Mittels Online-Diensten wie Google Trends, Apple Mobility oder auch Twitter lassen sich die Dynamiken von Infektionswellen aber etwa auch Migrationsbewegungen sowohl prognostizieren als auch live mitverfolgen. Postings, die noch dazu mit Hinweisen auf den Ort versehen sind, würden sich mit gewissen Einschränkungen als "Spiegel der Welt" eignen - vorausgesetzt man versteht es, die Datenflut auf sinnvolle Weise zu filtern und wissenschaftlich fundiert Schlüsse daraus ziehen, betont der Geoinformatiker Bernd Resch vom "Geo-social Analytics Lab" der Universität Salzburg.

Gemeinsam mit Kollegen vom Massachusetts Institute of Technology arbeitet er daran, die reale Welt durch digitale Daten besser zu verstehen.

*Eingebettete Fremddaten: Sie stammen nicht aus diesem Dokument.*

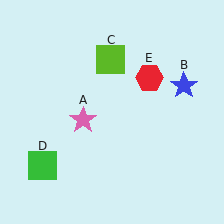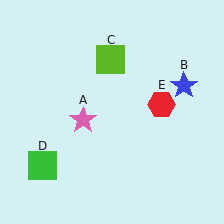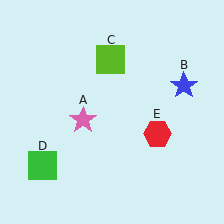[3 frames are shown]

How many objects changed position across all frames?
1 object changed position: red hexagon (object E).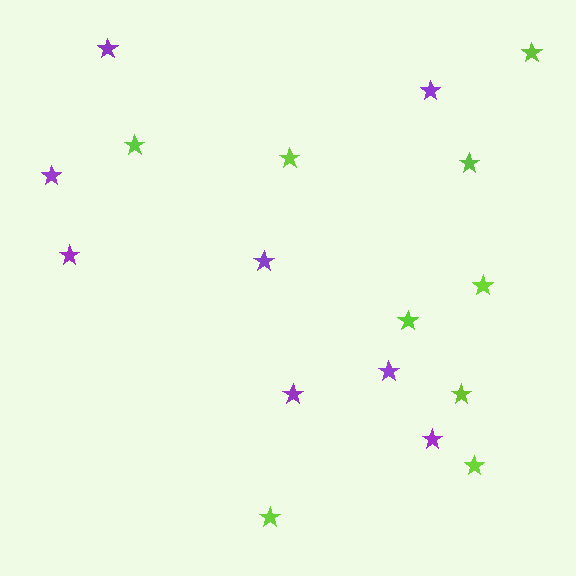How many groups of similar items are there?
There are 2 groups: one group of purple stars (8) and one group of lime stars (9).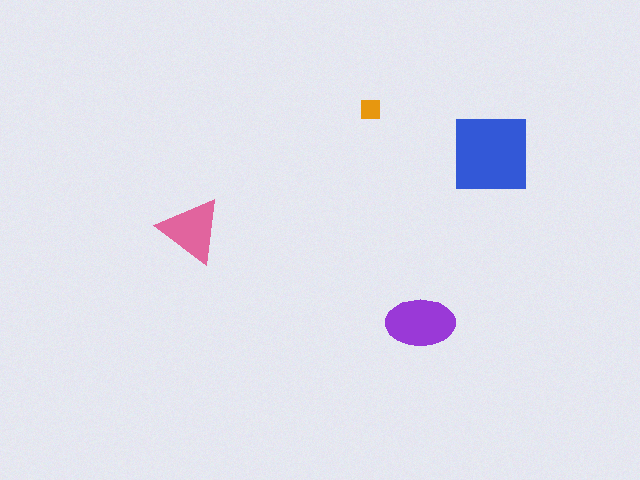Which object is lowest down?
The purple ellipse is bottommost.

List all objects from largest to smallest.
The blue square, the purple ellipse, the pink triangle, the orange square.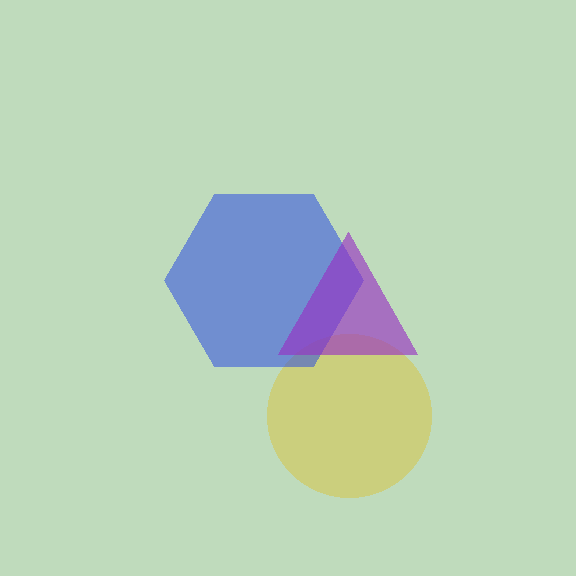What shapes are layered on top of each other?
The layered shapes are: a yellow circle, a blue hexagon, a purple triangle.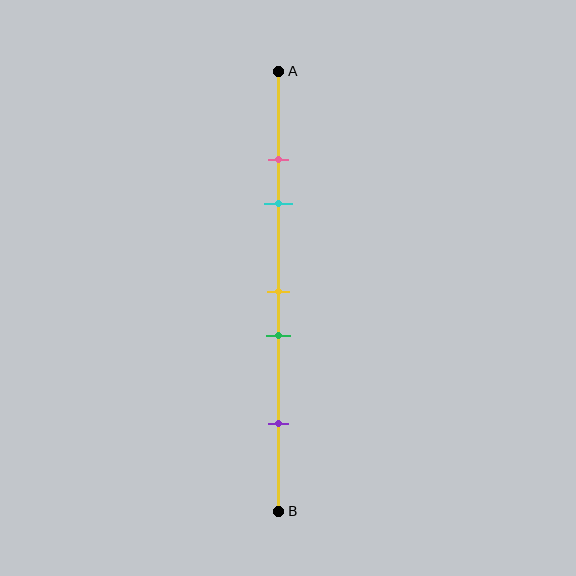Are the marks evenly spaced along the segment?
No, the marks are not evenly spaced.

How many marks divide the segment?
There are 5 marks dividing the segment.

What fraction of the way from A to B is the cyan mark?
The cyan mark is approximately 30% (0.3) of the way from A to B.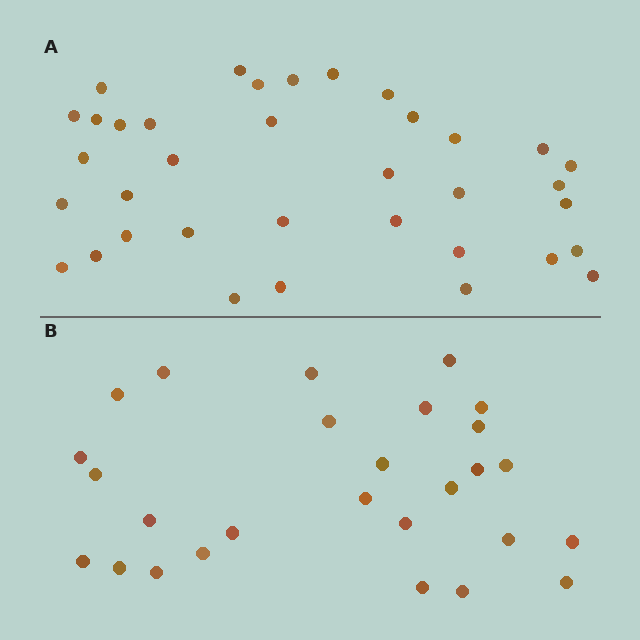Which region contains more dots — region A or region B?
Region A (the top region) has more dots.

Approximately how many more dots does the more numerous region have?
Region A has roughly 8 or so more dots than region B.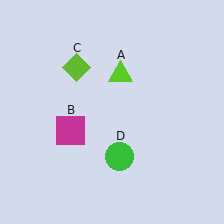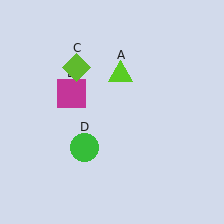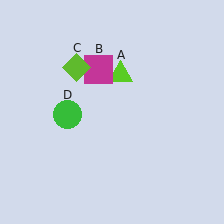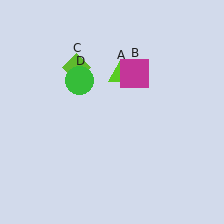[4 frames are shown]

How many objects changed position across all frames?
2 objects changed position: magenta square (object B), green circle (object D).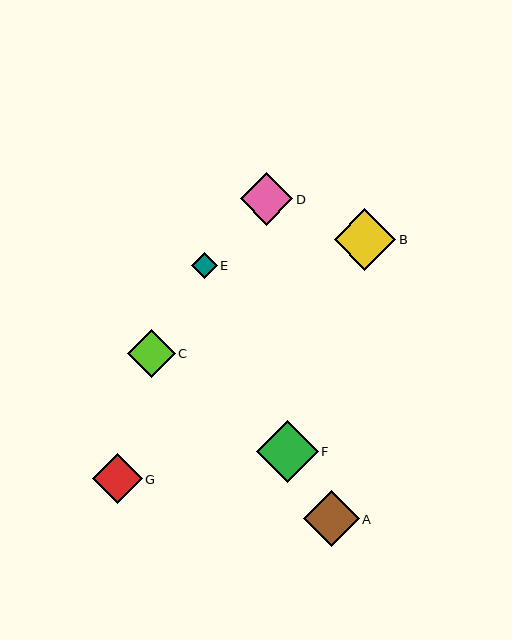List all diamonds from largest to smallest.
From largest to smallest: B, F, A, D, G, C, E.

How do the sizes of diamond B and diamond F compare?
Diamond B and diamond F are approximately the same size.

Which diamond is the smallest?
Diamond E is the smallest with a size of approximately 26 pixels.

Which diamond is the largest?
Diamond B is the largest with a size of approximately 62 pixels.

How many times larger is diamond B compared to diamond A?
Diamond B is approximately 1.1 times the size of diamond A.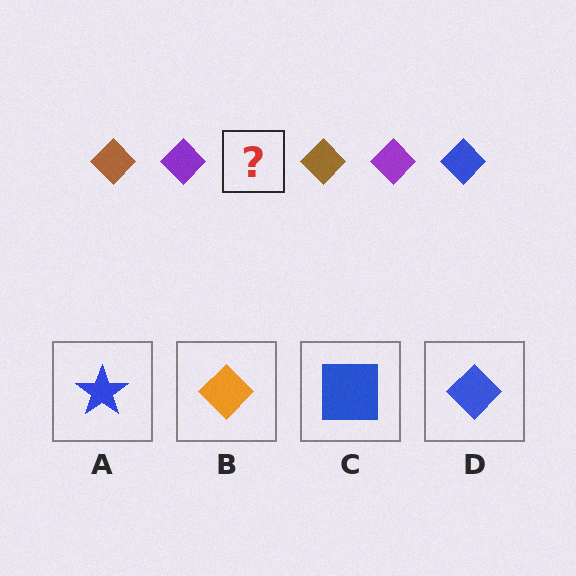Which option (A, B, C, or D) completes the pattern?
D.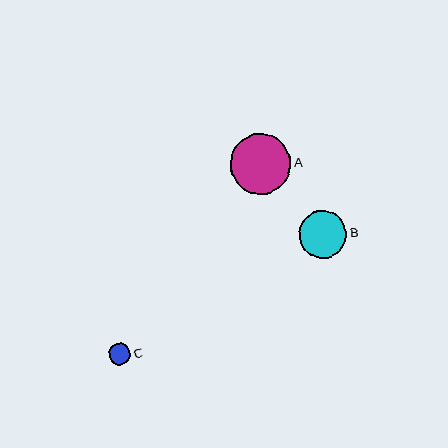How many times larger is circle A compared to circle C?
Circle A is approximately 2.8 times the size of circle C.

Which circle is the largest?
Circle A is the largest with a size of approximately 60 pixels.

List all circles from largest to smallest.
From largest to smallest: A, B, C.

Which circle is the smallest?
Circle C is the smallest with a size of approximately 22 pixels.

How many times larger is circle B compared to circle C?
Circle B is approximately 2.2 times the size of circle C.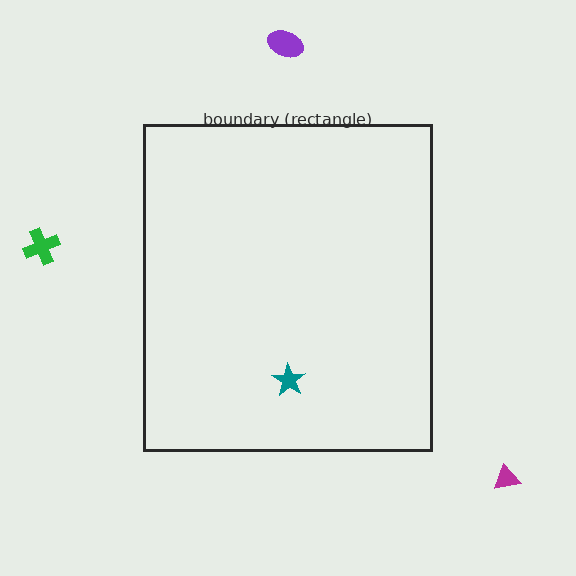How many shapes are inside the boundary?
1 inside, 3 outside.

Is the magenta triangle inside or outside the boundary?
Outside.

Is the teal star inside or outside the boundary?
Inside.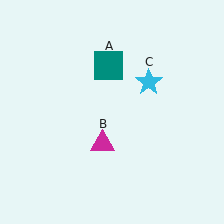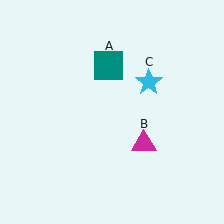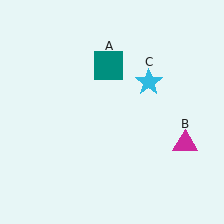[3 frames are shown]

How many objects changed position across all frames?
1 object changed position: magenta triangle (object B).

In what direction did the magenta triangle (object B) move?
The magenta triangle (object B) moved right.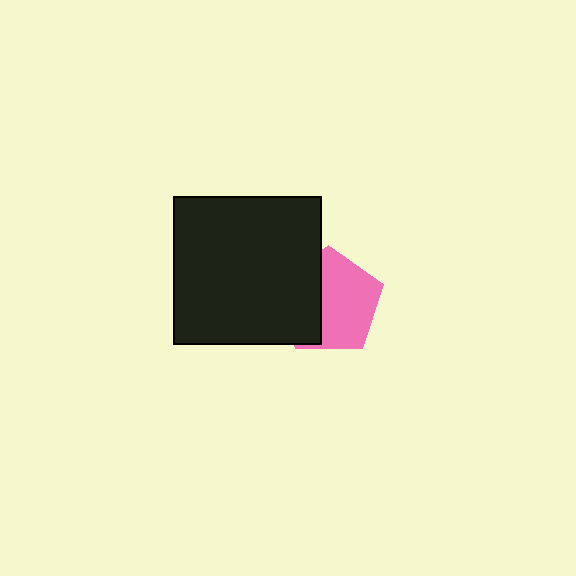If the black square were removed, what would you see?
You would see the complete pink pentagon.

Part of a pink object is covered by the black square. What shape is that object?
It is a pentagon.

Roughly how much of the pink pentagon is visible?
About half of it is visible (roughly 61%).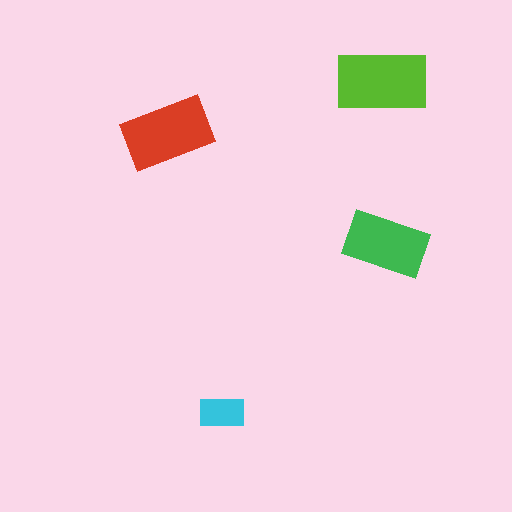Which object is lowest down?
The cyan rectangle is bottommost.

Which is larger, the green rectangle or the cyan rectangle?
The green one.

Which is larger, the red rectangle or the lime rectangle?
The lime one.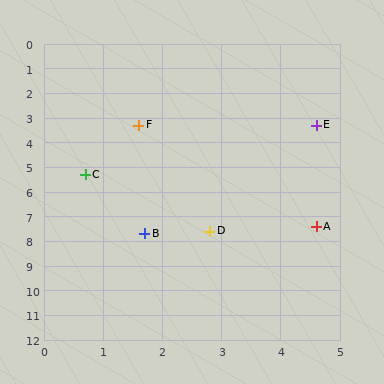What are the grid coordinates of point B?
Point B is at approximately (1.7, 7.7).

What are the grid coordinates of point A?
Point A is at approximately (4.6, 7.4).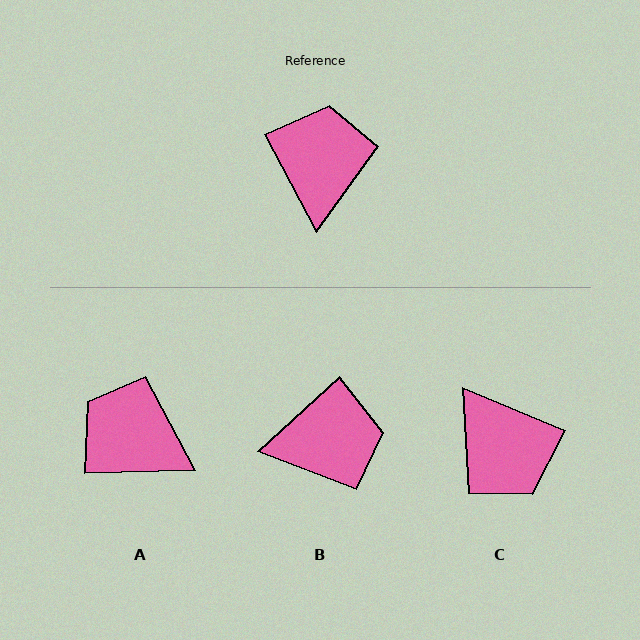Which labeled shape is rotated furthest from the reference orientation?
C, about 141 degrees away.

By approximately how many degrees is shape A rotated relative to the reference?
Approximately 64 degrees counter-clockwise.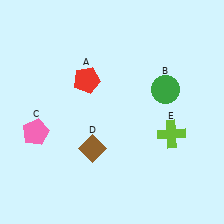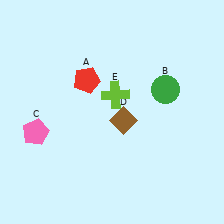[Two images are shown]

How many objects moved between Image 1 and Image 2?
2 objects moved between the two images.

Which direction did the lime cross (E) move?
The lime cross (E) moved up and to the left.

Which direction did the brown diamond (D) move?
The brown diamond (D) moved up and to the right.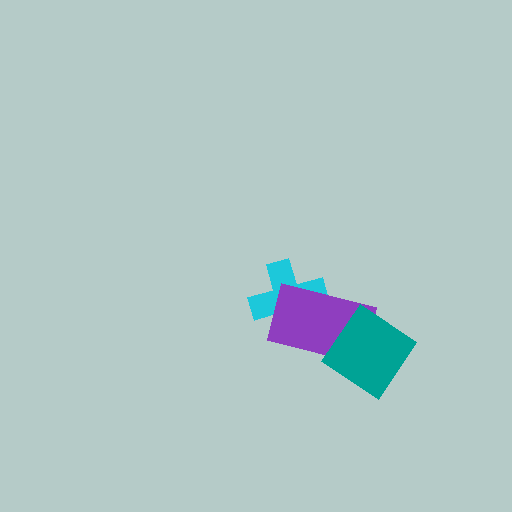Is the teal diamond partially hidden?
No, no other shape covers it.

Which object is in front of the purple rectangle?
The teal diamond is in front of the purple rectangle.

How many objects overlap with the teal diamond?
1 object overlaps with the teal diamond.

Viele Menschen geben auf Social Media bekanntlich verschiedenste Informationen preis. Das erlaube Rückschlüsse für die Epidemiologie, die Stadtplanung oder auch die Analyse von Fluchtbewegungen und Migration.

Auf Österreich übertragen

Diese Daten wollen die Forscher bearbeiten, um dann eine Brücke zur Praxis zu schlagen. So bietet man NGOs Analysen zur Unterstützung bei Entscheidungen im Krisenmanagement an, so Resch. Über Social Media erhalte man auch im Katastrophenfall Einblick in die Situation vor Ort, ohne dort zu sein. Das erlaube relativ zuverlässige Abschätzungen in Nahe-Echtzeit - und das weltweit und unabhängig vom Anwendungsfall.

Die aktuelle, im Fachblatt "Science Advances" publizierte Studie zeigt die Covid-19-Ausbreitung in den USA. Mit Social-Media-Daten lassen sich Verläufe bis auf Regionalebene detailliert vorhersagen. Mit der Methode erkennt man sich bewegende Hotspots über einen zeitlichen Verlauf hinweg. Auch wenn das Online-Verhalten und die Struktur öffentlicher Daten in Österreich anders sind, würden sich die Ansätze dennoch übertragen lassen, so Resch.